My brother Tim arrived last night from England, and tomorrow I get the privilege of delivering him to the Missionary Training Center, where he will study for 2 months before heading to Santiago, Chile, to serve a mission for our church.  Because he lives in England, he did all of his pre-mission shopping with me in America a couple of months ago.  I thought it was so cool to get to prepare Tim for his mission, and then to cap it off, I would get to be the one taking him to the MTC.  They have a big room where the missionaries and their parents gather, maybe there's a couple of hymns sung or the MTC president says a few words, and then it's time for good-byes.  Tim and I are mature, so we wouldn't get all weepy and stuff; in fact, Tim thought it would be funny to stage a fake fight while everyone else is crying on their mommies' shoulders.

Then I woke up this morning and my dream of an MTC send-off went up in smoke.  On the front page of the Deseret News was this article, detailing the NEW drop-off procedures, effective today.  No longer the long good-byes; in fact, I'm not even welcome inside the building any longer.  The new policy is mandatory curb-side drop-offs.  Curb-side drop-offs!  Holy cow, even a pizza gets delivered with more attention! 

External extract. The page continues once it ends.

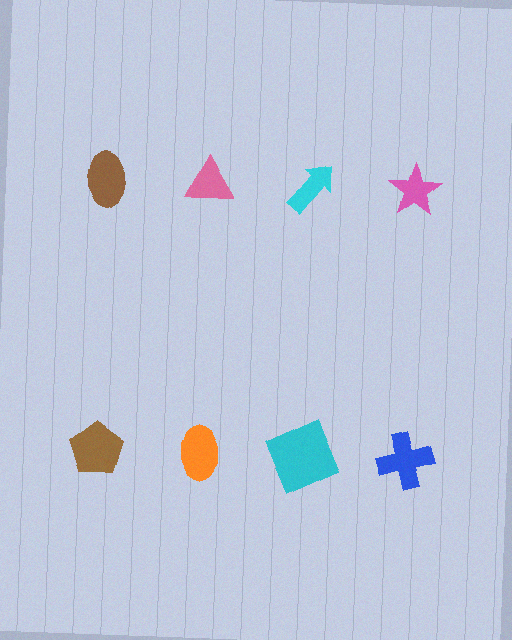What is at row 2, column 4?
A blue cross.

All this because of the swine flu.  I guess they're worried about this weekly influx of potentially contagious people all gathered in one room where they might spread their contagion through their weeping and wailing.  I suppose it's a valid point - there doesn't seem to be a better disease incubator than collecting thousands of people from all over the country, mixing them together for a few weeks, and then sprinkling them all over the globe to spread their message of peace along with their germs.   

Tim doesn't care about the new curbside drop-off policy one bit.  Ryan concurred - new missionaries are chomping at the bit to get started with this mission thing already, and even thirty more minutes of theatrics is just delaying what they are there for.  But, as I explained in a very gentle and loving manner to Tim, this isn't about you!!  It's a show for the parents, who are sending off their most precious possessions for two long years and is it too much to ask that they get some spiritual pay-off for their investment?  Some proof that this is a clean, safe environment with responsible adults that are going to take good care of our children?  

I know, I know - Emily, where is your faith?  Don't worry, I've got plenty of faith.  I've got buckets of faith, bushels and wheelbarrows full of it - I'm not really worried that they won't take care of my brother.  But it would have been nice, you know, to have a tiny little bit of pomp involved in dropping him off.  A smidgen of ceremony, a wee bit of formality for such a big occasion.  It's two years, after all, and it would be nice to have a slightly more impressive send-off.  Instead, I'm going to make him hop out while the car's still moving, and I'll chuck his suitcase after him.  Maybe I'll just hire a taxi, no reason for me to even be there, right?  

This is probably good practice for someone in the helicopter generation of parenting to get used to letting kids do things on their own.  But couldn't they have started next week, for next week's helicopter parents?  It seems incredibly bad timing that this change happens one lousy day before I got to take my brother, who I actually love, and see him embark on a life-changing experience.   I thought it was awesome that I got to be the one to do that with him.  Even though there's a 14 year age difference between us, we're pretty close, and I'm going to miss him.  It's hard to let someone go for such a long time, especially knowing how hard and challenging it's going to be.  

Oh, well.  What's done is done, and the less emotional side of me can see the logic of less pomp and more efficiency.  Maybe by the time one of my actual children goes on a mission, when swine flu is just the punchline of a joke, they'll have changed back and I'll get to enter the building with my boy.  But in the meantime, I have to make sure Tim is all packed.  It's a long walk to Provo, and he's going to have to get started soon if he's going to get there on time.